As Lustre is designed for reading a small number of large files quickly, certain IO patterns that are perfectly fine on other systems cause very high load on a Lustre system e.g.

  • Small reads

  • Opening many files

  • Seeking within a file to read a small piece of data

These practices are very common in applications that were designed to run on systems where each node has its own local scratch disk. Many software packages (e.g. Quantum Espresso) have input options that reduce the disk IO.

General best practices

In addition to these guidelines, general storage best practices should be followed:

  • Minimize the number of I/O operations, since larger input/output (I/O) operations are more efficient than small ones. If possible reads/writes should be aggregated into larger blocks.

  • Avoid creating too many files, since post-processing a large number of files can be hard on the file system.

  • Avoid creating directories with a large numbers of files. Instead create directory hierarchies, which also improves interactiveness.

Other things to remember when using Lustre

  • Avoid all unnecessary metadata operations – once a file is opened, do as much as possible before closing it again. Do not check the existence of files or stat() files too often.

  • Open files as read-only if possible – read-only files require less locking and therefore put less load on the file system.

  • Avoid using ls with flags like -l , -F, or --color as this requires ls to stat() every file to determine its type, which puts an unnecessary load on the file system. Use such flags only when the extra information is really needed and do not have them as default.

After running your processes

  • After performing computations at PDC, please move important data files to your own departmental storage system or to a national storage system provided by NAISS (Swestore). Remember, space on Lustre is currently limited, and NOT backed up. However, home directories on Dardel (residing in Lustre) are backed up.

Managing access permissions

By default, only you can access the files in your home and scratch directories, and only project members can access their project directory. But sometimes it is useful to change these defaults.

Basic Unix permissions

Each file and directory has an owner (user) and a group. The owner can decide whether the owner, members of the group, and others should be able to read (r), write (w) and execute (x) each file. The command ls -l displays the permissions for these respectively. For instance -rw-r----- means that the owner can read and write to the file, group members can read the file, and others are denied access to the file. The command also shows who is the owner and which is the group. For more details about how to work with file permissions see this page.

Access Control Lists

For more advanced use cases, Lustre also supports POSIX ACLs (Access Control Lists). An ACL allows the owner of a file or directory to control access to it on a user-by-user or group-by-group basis. To view and modify an ACL, the commands getfacl and setfacl are used. Detailed documentation is available by running setfacl -h and  getfacl -h.

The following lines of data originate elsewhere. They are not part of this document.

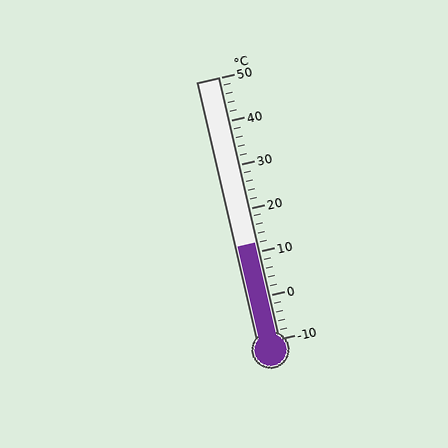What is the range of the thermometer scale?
The thermometer scale ranges from -10°C to 50°C.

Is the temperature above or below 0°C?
The temperature is above 0°C.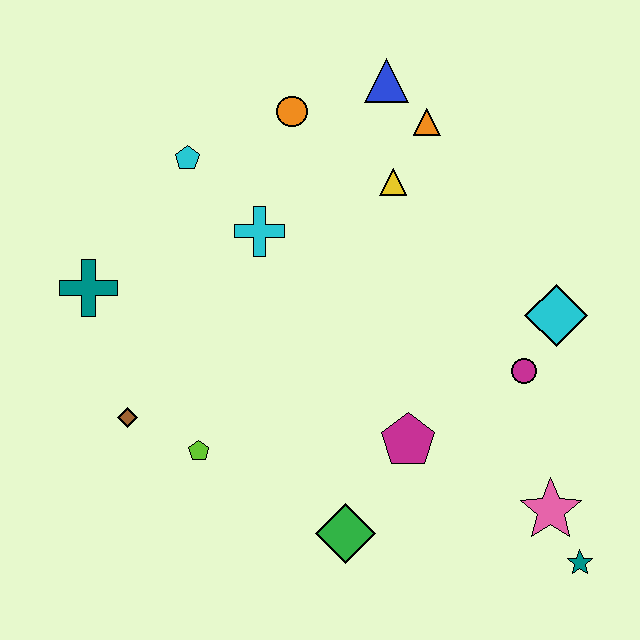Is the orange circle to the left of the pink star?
Yes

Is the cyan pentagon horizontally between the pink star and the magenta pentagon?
No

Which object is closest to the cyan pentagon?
The cyan cross is closest to the cyan pentagon.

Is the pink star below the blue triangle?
Yes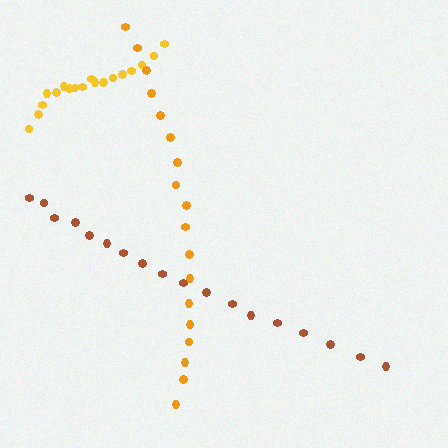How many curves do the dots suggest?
There are 3 distinct paths.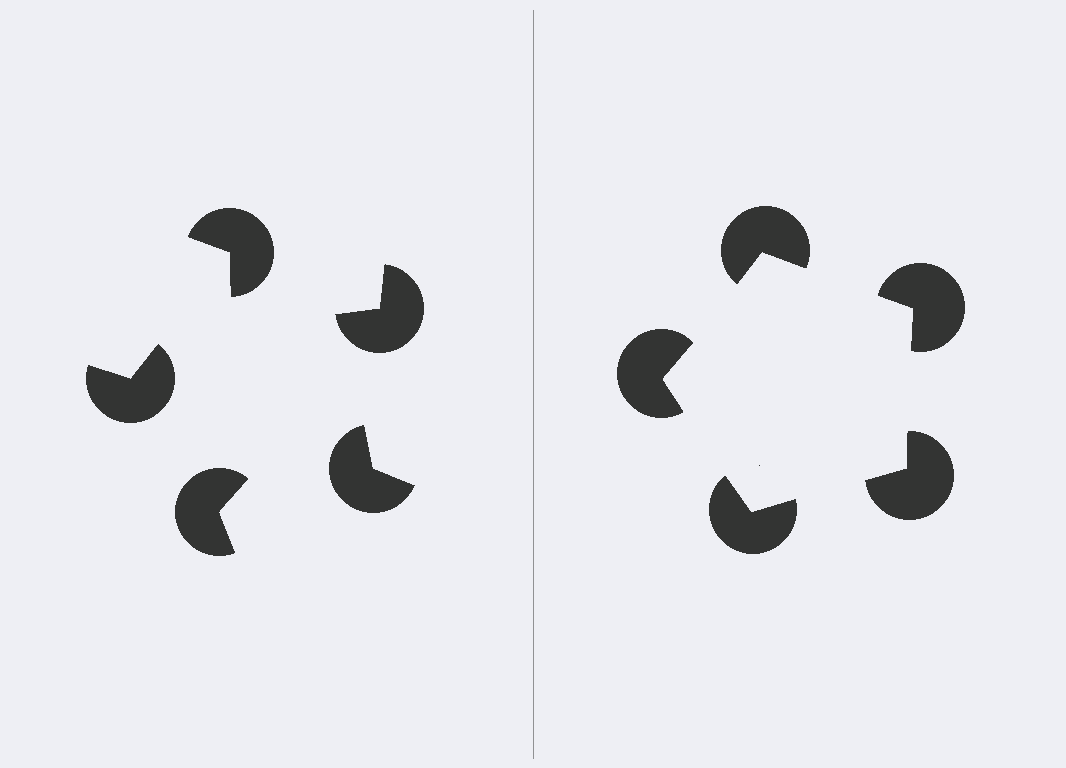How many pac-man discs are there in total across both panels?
10 — 5 on each side.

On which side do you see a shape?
An illusory pentagon appears on the right side. On the left side the wedge cuts are rotated, so no coherent shape forms.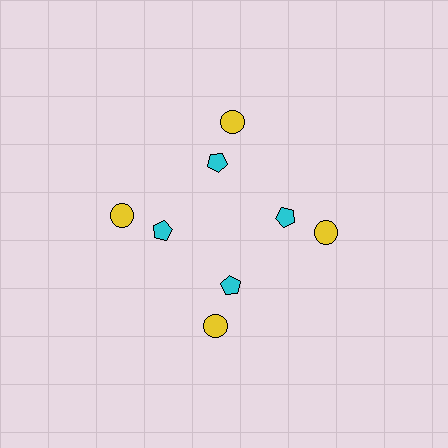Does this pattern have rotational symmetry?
Yes, this pattern has 4-fold rotational symmetry. It looks the same after rotating 90 degrees around the center.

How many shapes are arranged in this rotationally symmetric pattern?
There are 8 shapes, arranged in 4 groups of 2.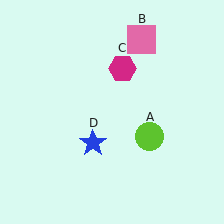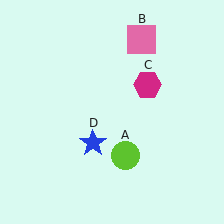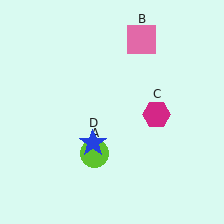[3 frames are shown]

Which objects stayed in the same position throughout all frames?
Pink square (object B) and blue star (object D) remained stationary.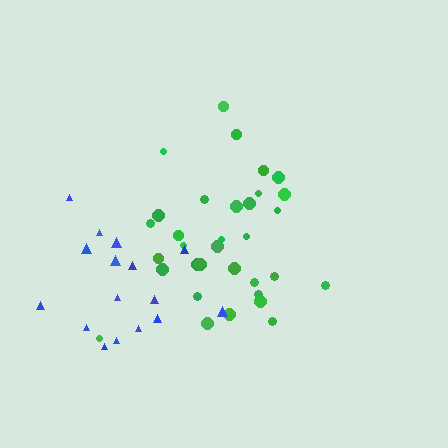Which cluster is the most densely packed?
Green.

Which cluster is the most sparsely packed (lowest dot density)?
Blue.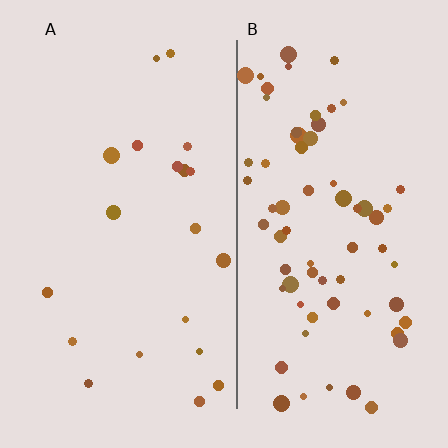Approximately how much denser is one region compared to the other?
Approximately 3.4× — region B over region A.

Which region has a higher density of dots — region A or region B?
B (the right).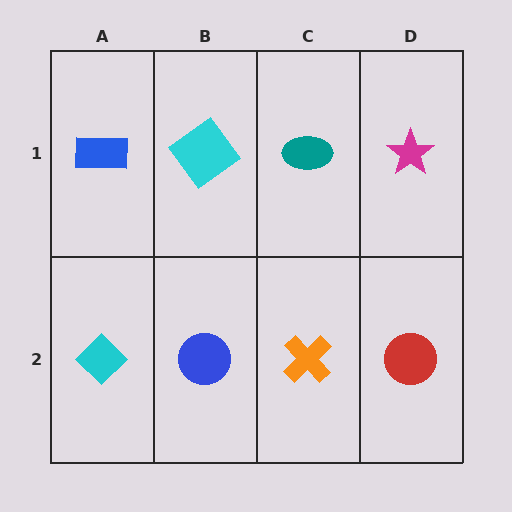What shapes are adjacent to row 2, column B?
A cyan diamond (row 1, column B), a cyan diamond (row 2, column A), an orange cross (row 2, column C).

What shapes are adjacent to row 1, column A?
A cyan diamond (row 2, column A), a cyan diamond (row 1, column B).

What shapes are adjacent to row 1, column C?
An orange cross (row 2, column C), a cyan diamond (row 1, column B), a magenta star (row 1, column D).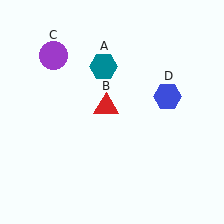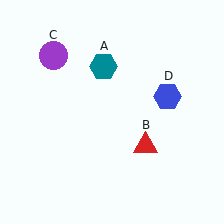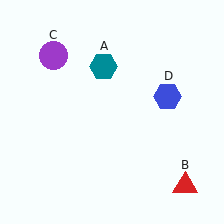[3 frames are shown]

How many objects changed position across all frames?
1 object changed position: red triangle (object B).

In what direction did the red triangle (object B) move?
The red triangle (object B) moved down and to the right.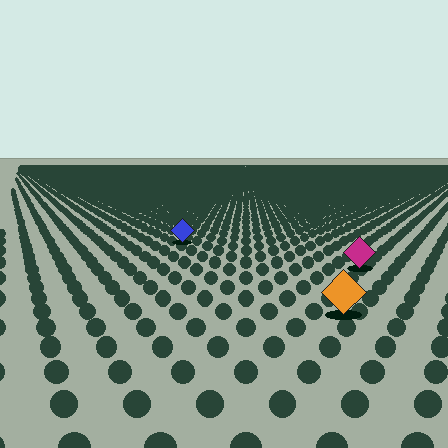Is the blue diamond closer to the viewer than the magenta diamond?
No. The magenta diamond is closer — you can tell from the texture gradient: the ground texture is coarser near it.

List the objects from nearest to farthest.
From nearest to farthest: the orange diamond, the magenta diamond, the blue diamond.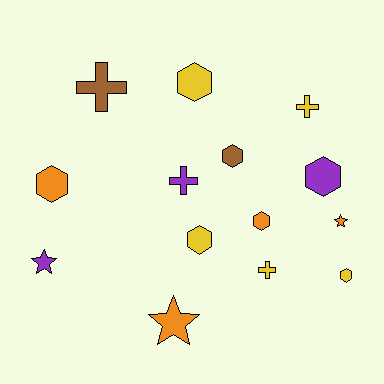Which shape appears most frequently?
Hexagon, with 7 objects.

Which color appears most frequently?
Yellow, with 5 objects.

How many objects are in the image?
There are 14 objects.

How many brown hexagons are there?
There is 1 brown hexagon.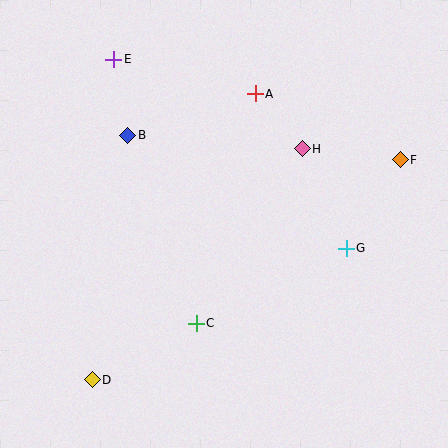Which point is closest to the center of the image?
Point C at (196, 323) is closest to the center.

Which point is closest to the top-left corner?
Point E is closest to the top-left corner.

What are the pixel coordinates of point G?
Point G is at (346, 248).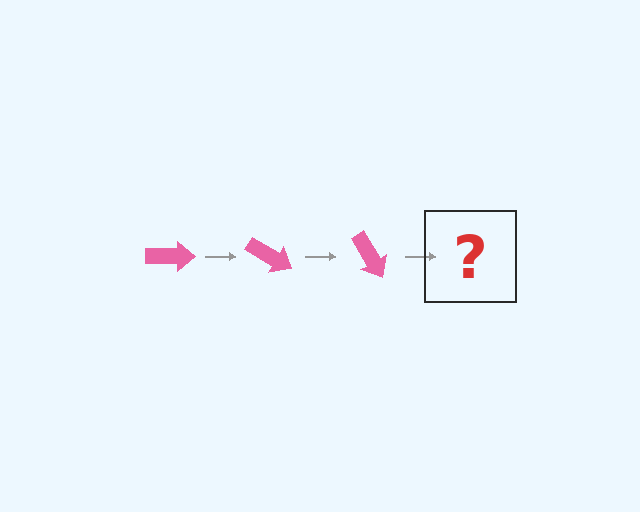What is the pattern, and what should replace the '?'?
The pattern is that the arrow rotates 30 degrees clockwise each step. The '?' should be a pink arrow rotated 90 degrees clockwise.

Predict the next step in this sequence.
The next step is a pink arrow rotated 90 degrees clockwise.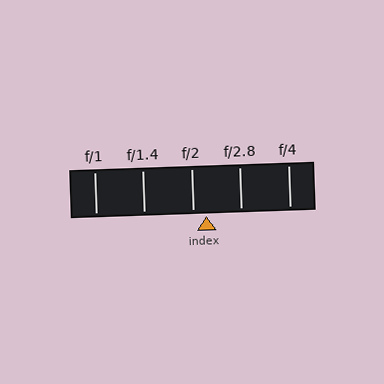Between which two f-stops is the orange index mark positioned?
The index mark is between f/2 and f/2.8.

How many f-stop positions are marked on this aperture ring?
There are 5 f-stop positions marked.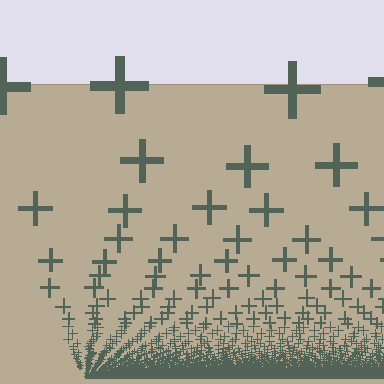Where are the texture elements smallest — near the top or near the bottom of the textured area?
Near the bottom.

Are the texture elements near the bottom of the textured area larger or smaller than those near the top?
Smaller. The gradient is inverted — elements near the bottom are smaller and denser.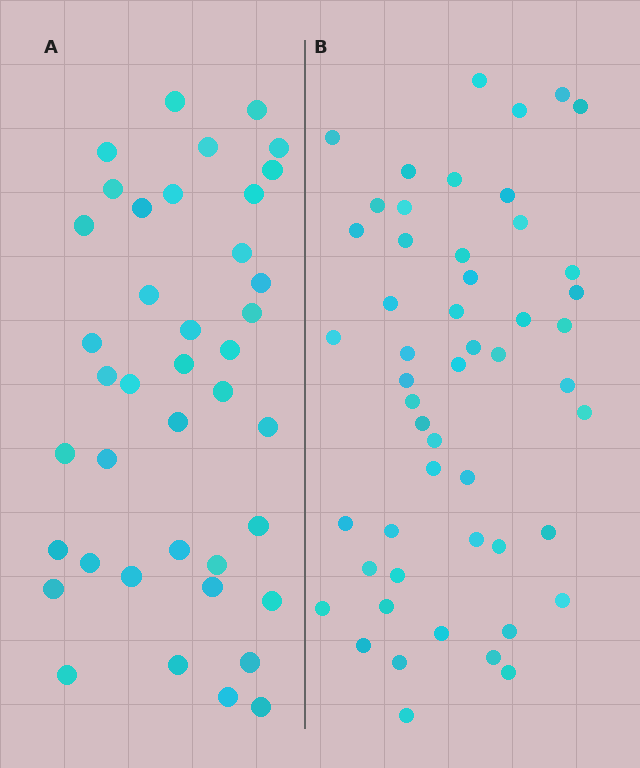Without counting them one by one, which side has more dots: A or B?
Region B (the right region) has more dots.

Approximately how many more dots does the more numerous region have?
Region B has roughly 12 or so more dots than region A.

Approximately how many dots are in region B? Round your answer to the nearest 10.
About 50 dots. (The exact count is 51, which rounds to 50.)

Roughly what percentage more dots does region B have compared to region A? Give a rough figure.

To view the access for a folder in Lustre, run the command:

getfacl -a /cfs/klemming/home/u/user/test

You might see output like this:

# file: /cfs/klemming/home/u/user/test
# owner: me
# group: users
user::rwx
group::r-x
other::---

Then you can grant the access to another user by

setfacl -m u:<uid>:r-x -R /cfs/klemming/home/u/user/test

where u:<uid>:<permission> sets the access ACLs for a user. You can specify a user name or UID. The -R flag is used for recursively modifying subdirectories with the same permissions. x is needed to allow traversal through directories. So for a user to access your subdirectories they need the x permission all the way from your top directory (/cfs/klemming/home/u/user).

If you want to give another user write permissions replace r-x with rwx.

Similarly, you can grant the access to another group by

setfacl -m g:<gid>:r-x -R /cfs/klemming/home/u/user/test

where g:<gid>:<permission> sets the access for a group. You can specify group name or GID.

If you want to give another group write permissions replace r-x with rwx.

The granted permissions can be removed with the -x flag. The following command will remove all permission for another user.

setfacl -x u:<uid> -R /cfs/klemming/home/u/user/test

More details about POSIX ACLs can be found on this page.